The International Labour Organization has launched a Behaviour Change Awareness Campaign to identify and reduce the Covid-19 risks faced by ready-made garment workers in their workplaces and communities.
Launched in June in collaboration with BRAC, the campaign targets at least 5,000 households in the RMG dense areas of Gazipur and Chattogram, covering a population of more than 20,000 people, with at least 60 per cent of the beneficiaries been women.
Funded by Denmark and Sweden, the campaign is a part of the ILO’s Social Dialogue and Industrial Relations project’s Covid-19 response work, jointly with the Department of Labour, Bangladesh Garment Manufacturers and Exporters Association, Bangladesh Employers’ Federation, Bangladesh Knitwear Manufacturers and Exporters Association and Workers Resource Centre.

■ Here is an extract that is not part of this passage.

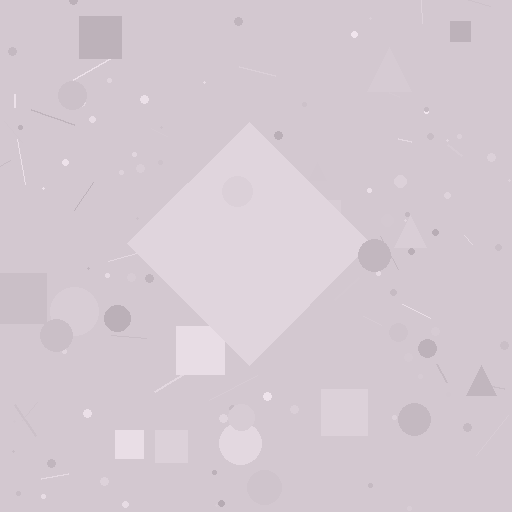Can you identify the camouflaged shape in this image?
The camouflaged shape is a diamond.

The campaign was developed based on the findings of a pulse survey conducted on 300 garment workers to identify the gaps in understanding of Covid-19 risks and preventive measures.
The findings of the survey called for an integrated Behaviour Change Campaign as only 38.6 per cent of the respondents recognised Covid-19 as a deadly disease and over one-third of expectant and new mothers surveyed had the misconception that breastmilk can spread Coronavirus.

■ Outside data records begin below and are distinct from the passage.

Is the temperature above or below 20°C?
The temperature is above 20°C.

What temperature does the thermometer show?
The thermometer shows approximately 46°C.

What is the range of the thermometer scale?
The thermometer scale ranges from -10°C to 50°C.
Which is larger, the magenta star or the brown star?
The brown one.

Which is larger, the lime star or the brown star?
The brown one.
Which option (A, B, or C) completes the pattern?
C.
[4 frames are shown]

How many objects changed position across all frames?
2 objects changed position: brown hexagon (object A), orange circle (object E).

“As the second wave of Covid-19 continues to impact the garment industry in Bangladesh, personal and occupational protection against Covid-19 has become a key component in every effort to build back better from the pandemic. The campaign will complement the ILO’s ongoing support to the industry by creating awareness and providing advice to build safe and healthy practices that protect workers and encourage good public behaviour at large,” said Tuomo Poutiainen, Country Director of ILO Bangladesh.
Featuring a series of awareness-raising videos, posters, leaflets, door-to-door meetings and public service announcements, the campaign will run till the end of October 2021.
The campaign also included community-level engagements, distribution of hygiene kits, social media campaign, and SMS and voice messages that are being disseminated through mobile phones.